Latin America’s largest economy has suffered stagnant growth for more than three years under Rousseff’s left-leaning policies, which have dented consumer and business confidence and caused heavy losses for financial investors.
The economy took an even bigger downturn in the second quarter, contracting 0.6 per cent from the first quarter, according to government statistics agency IBGE. The agency also revised down its estimate for first quarter activity to a 0.2 per cent contraction, meaning the economy entered a recession.
News of the recession, Brazil’s first since the global financial crisis of 2008-09, will give a powerful weapon to Rousseff’s opponents in October’s election at precisely the moment that her candidacy is at its most vulnerable.
Polls over the last week have shown Rousseff falling behind centrist candidate Marina Silva in the event of a second-round runoff, which appears likely.
Silva and the other main candidate, Senator Aecio Neves, have hammered Rousseff for being weak on inflation and ruining the economic momentum that made Brazil a Wall Street darling last decade.
Civil construction and manufacturing especially suffered during the second quarter, data showed.
Brazil hosted the World Cup in June and July, which caused a slowdown at many factories and retailers as cities declared public holidays on game days to prevent logistical problems such as heavy traffic.
Yet economists said Brazil’s problems go beyond any short-term considerations such as the Cup.

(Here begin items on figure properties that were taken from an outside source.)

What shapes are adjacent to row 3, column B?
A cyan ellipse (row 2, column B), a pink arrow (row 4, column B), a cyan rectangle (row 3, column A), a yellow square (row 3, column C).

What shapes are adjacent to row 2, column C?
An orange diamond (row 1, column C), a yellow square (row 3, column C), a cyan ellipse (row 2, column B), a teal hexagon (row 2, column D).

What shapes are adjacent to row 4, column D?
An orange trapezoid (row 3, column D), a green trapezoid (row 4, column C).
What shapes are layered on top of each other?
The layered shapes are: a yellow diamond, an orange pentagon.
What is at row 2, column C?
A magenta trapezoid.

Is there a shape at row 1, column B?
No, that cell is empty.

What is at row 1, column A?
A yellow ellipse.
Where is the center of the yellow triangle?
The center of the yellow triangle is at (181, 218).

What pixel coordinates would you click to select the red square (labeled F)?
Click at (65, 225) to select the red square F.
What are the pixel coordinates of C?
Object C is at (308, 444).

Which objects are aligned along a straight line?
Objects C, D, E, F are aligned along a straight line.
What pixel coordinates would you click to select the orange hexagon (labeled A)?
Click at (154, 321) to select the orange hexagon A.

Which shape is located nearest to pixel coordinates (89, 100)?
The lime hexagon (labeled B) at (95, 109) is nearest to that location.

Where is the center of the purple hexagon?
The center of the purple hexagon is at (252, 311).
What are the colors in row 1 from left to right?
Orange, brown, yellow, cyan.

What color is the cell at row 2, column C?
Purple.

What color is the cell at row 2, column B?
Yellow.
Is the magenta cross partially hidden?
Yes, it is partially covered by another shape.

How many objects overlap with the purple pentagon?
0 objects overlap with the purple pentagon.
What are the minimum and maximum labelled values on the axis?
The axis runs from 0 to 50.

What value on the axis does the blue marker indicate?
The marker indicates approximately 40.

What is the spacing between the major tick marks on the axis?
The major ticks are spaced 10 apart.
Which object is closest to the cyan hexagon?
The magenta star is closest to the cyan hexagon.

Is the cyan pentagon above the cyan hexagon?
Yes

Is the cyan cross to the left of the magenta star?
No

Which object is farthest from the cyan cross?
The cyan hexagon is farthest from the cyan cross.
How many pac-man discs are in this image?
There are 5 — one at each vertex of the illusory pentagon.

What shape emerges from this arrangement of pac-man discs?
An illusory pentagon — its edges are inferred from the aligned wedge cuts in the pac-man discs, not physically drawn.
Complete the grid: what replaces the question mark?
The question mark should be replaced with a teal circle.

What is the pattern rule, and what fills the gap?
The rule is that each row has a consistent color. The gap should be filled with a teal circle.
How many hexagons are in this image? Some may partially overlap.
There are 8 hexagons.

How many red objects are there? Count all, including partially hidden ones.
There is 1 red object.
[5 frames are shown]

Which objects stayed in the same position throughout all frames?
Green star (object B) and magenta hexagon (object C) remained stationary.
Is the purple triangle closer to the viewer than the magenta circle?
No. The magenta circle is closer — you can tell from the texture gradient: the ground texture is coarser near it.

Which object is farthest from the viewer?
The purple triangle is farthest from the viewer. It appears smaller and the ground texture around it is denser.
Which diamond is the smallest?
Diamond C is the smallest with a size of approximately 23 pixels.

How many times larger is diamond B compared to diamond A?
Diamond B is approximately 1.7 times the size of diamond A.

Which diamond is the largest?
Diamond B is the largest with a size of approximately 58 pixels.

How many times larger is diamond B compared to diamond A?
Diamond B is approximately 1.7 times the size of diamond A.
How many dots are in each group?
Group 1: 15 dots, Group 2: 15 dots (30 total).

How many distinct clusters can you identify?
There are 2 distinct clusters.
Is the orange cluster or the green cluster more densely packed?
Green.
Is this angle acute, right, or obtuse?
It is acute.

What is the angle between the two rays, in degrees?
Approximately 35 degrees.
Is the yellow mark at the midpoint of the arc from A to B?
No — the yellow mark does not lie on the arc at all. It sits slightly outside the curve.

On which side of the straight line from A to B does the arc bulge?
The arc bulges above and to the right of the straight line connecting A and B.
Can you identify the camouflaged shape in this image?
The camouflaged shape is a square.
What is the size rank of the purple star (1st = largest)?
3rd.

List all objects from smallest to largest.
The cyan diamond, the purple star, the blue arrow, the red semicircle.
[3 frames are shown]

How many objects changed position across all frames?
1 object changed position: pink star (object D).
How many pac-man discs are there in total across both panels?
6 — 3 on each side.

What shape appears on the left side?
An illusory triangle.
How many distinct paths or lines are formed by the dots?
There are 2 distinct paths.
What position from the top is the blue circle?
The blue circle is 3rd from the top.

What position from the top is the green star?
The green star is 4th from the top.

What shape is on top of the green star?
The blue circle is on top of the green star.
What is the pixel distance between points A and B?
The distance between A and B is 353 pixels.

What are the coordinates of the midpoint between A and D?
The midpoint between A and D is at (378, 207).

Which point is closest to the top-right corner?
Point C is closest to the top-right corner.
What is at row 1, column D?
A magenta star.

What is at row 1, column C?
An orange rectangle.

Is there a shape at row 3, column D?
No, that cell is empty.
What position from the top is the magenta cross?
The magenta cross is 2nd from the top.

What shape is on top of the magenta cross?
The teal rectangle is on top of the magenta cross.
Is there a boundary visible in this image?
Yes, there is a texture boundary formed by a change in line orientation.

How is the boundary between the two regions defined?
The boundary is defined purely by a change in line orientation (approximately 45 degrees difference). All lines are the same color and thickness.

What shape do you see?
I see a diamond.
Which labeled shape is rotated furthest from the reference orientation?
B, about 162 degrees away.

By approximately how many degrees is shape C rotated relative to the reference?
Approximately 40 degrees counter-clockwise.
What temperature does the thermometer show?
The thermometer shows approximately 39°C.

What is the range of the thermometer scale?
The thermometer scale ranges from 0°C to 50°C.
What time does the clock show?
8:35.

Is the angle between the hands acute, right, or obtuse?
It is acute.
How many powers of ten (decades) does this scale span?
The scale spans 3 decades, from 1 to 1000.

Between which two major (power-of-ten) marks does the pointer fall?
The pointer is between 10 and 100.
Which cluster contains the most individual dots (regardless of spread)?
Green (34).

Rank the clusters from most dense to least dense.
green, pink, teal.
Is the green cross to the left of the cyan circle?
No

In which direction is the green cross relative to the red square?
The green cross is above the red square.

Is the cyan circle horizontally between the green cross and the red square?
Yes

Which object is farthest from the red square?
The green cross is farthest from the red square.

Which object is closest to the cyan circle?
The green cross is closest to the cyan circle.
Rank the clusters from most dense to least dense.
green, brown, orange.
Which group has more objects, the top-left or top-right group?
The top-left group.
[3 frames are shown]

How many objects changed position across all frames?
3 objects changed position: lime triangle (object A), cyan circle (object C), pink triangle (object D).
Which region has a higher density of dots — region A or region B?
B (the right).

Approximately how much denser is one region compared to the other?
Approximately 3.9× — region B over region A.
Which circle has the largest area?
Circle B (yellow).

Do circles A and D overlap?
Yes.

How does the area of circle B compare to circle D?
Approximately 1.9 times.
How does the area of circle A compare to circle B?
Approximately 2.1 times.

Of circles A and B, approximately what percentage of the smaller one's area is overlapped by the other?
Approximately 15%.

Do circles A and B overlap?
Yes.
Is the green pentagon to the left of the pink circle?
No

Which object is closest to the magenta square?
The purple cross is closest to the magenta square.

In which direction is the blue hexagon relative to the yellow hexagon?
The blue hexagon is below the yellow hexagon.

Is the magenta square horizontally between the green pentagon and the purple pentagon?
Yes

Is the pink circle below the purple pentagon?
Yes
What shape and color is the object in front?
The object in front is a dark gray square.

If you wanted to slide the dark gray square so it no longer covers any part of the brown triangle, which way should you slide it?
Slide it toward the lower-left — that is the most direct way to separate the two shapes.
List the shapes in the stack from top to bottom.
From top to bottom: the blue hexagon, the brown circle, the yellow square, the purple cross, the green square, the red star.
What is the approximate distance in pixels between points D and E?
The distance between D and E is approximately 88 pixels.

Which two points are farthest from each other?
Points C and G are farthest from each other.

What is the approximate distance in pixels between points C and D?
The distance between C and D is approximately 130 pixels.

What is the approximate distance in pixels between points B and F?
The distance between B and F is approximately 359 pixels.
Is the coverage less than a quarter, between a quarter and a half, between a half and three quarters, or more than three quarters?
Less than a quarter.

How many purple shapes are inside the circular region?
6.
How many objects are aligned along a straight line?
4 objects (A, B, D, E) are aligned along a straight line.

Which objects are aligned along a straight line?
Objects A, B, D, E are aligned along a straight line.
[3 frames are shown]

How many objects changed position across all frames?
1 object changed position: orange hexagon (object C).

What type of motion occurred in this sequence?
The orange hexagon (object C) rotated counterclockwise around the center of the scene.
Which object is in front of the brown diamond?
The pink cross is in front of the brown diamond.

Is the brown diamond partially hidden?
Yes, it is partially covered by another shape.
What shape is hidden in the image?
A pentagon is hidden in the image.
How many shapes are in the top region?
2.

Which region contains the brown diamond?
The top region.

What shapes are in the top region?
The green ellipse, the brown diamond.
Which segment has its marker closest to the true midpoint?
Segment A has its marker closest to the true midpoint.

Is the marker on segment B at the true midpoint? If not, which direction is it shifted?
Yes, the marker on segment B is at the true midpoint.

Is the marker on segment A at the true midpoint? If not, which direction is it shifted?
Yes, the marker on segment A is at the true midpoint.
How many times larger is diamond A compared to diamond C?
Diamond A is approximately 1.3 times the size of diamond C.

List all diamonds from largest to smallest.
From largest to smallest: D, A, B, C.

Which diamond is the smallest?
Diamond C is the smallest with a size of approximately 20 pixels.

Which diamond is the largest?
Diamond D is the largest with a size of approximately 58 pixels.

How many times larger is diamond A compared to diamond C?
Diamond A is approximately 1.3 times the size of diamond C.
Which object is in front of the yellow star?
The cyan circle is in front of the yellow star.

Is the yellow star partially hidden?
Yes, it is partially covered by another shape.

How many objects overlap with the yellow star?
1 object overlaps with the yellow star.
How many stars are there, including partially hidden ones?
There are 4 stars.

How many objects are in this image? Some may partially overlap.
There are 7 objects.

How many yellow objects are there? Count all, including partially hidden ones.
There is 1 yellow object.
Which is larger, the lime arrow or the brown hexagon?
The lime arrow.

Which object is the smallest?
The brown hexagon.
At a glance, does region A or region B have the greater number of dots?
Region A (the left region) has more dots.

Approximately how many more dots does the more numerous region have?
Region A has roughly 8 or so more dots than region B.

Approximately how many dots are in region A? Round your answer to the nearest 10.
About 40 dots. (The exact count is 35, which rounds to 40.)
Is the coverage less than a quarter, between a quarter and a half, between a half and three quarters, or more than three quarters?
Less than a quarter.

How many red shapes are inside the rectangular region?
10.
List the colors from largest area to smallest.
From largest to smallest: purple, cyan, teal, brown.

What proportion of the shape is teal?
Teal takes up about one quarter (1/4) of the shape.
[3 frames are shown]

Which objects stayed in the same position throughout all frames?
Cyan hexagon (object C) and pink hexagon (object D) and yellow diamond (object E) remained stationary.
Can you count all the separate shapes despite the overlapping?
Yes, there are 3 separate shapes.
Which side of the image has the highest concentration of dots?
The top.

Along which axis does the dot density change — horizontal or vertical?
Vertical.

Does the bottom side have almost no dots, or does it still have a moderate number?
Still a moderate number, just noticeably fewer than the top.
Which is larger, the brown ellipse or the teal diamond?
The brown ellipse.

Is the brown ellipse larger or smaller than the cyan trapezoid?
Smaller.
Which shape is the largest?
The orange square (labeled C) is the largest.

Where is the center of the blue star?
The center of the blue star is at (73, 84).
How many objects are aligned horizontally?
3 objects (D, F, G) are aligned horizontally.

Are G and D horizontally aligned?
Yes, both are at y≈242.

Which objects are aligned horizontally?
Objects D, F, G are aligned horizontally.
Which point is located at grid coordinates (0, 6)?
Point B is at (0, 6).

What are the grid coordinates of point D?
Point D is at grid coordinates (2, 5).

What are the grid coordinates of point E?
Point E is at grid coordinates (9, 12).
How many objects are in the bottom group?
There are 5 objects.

They blamed government policies that have relied too much on stimulating domestic demand while failing to attract investment.
They said the data underscored that the next president - whoever it may be - would need to undertake deep reforms.
"The recovery from here will be slight," said Eduardo Velho, chief economist at INVX Global, an investment fund in Sao Paulo.
“We need a new economic program based on fiscal tightening, monetary flexibility, and improvements in productivity.”